If you want a quick hit of this book without reading 1800 pages of it, try this essay on the twelve virtues of rationality.
This book also left me curious about the author’s theories on artificial intelligence. How would one build a “friendly AI”? What would it look like to get 10% of the way there? My suspicion is that working on “how to make AI friendly” will indeed be a very valuable thing to do, but you can’t really make much progress unless you have some basic architecture of how any AI would be built, and it doesn’t really seem like humanity is there yet. We need the equivalent of the Von Neumann architecture - what parts will lead to a whole that can do humanlike things. Learning functions from vector spaces to booleans is neat but it’s like we’ve only built a CPU and we haven’t figured out that we’ll also need some permanent storage, some I/O devices, and a way to enter programs.
This book also left me thinking about cryonics.
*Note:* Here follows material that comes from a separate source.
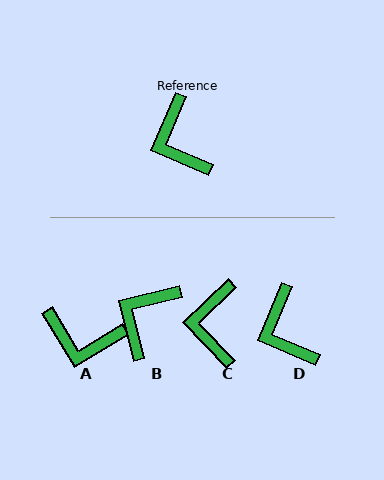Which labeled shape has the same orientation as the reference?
D.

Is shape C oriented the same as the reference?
No, it is off by about 23 degrees.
In passing the author claims that signing up for cryonics is such a good decision that everyone should do it. I do not have a good counterargument, yet I have not signed up for cryonics. The pro-cryonics argument might be the most compelling practical part of this book; I wish Eliezer had spent as much time on that as he did on quantum mechanics and evolution.
One last note - this book reminded me a lot of A New Kind Of Science. Both have quite complex and deep thoughts which diverge a lot from the mainstream. Both discuss how a hypermathematical approach could cause a paradigm shift in a different field. Both are convinced their work is revolutionary but the concrete evidence is not enough to convince the world of it. Both are insanely long in a way that discourages normal people from reading them.
I would like to see more books like this.